Battery Murphy Establishment
When World War 2 began, the government sought to increase its coastal defenses to prepare for any potential attacks on the United States. The East Point Military Reservation was established in 1917 during World War 1, but it received many updates when World War 2 began. New coastal gun batteries were designed for East Point to replace the aging and outdated Endicott Period Batteries. Battery Murphy was constructed on East Point to help modernize the Harbor Defenses of Boston and aid nearby Battery Gardner which was becoming obsolete. Battery 206 was also built on East Point, just a few steps from Battery Murphy.
Construction on Battery Murphy began on January 23, 1942. It was completed the following year on December 18, 1943, and transferred to the Coast Artillery for use on June 19, 1944. When finished, the battery was equipped with two 16-inch MarkII-M1 guns mounted on M4 Casemated Barbette Carriages. It was a single-story gun battery with central magazines and support areas that were covered by earth so the structure could blend into the surrounding terrain. The guns were mounted on either side of the battery.
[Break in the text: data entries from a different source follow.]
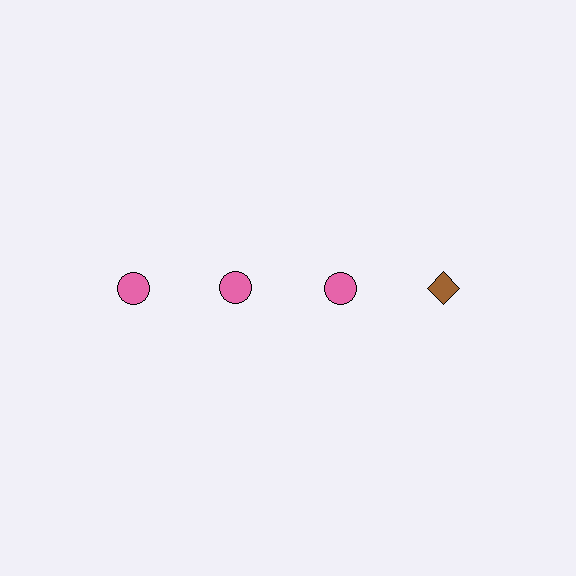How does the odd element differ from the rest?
It differs in both color (brown instead of pink) and shape (diamond instead of circle).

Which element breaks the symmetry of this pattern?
The brown diamond in the top row, rightmost column breaks the symmetry. All other shapes are pink circles.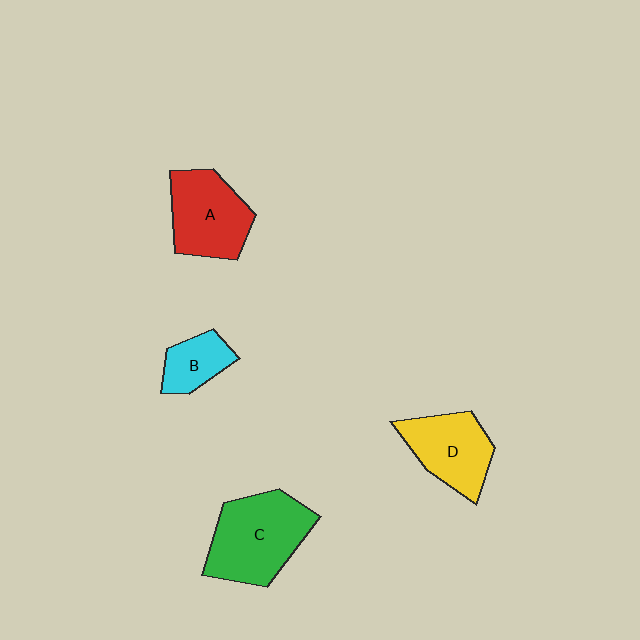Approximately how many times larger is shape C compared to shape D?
Approximately 1.4 times.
They were casemated to protect the guns and crew members operating the guns. In order to move shells and powder from the magazines to the guns, there were overhead tracks and chain hoists installed along with ammunition carts.
What Remains Today
Today, Battery Murphy is an interesting location to visit. It is located in the beautiful Lodge Park at the easternmost point of Nahant. Sadly, Northeastern University acquired the battery and turned it into a marine research center. It is nice to see the battery being re-purposed, but a bit annoying to see the modern machinery situated at the entrances and some of the modern doors installed. That said, the eastern side of the battery has been mostly untouched and the old casemates can still be seen. The land is overgrown, but fun to explore.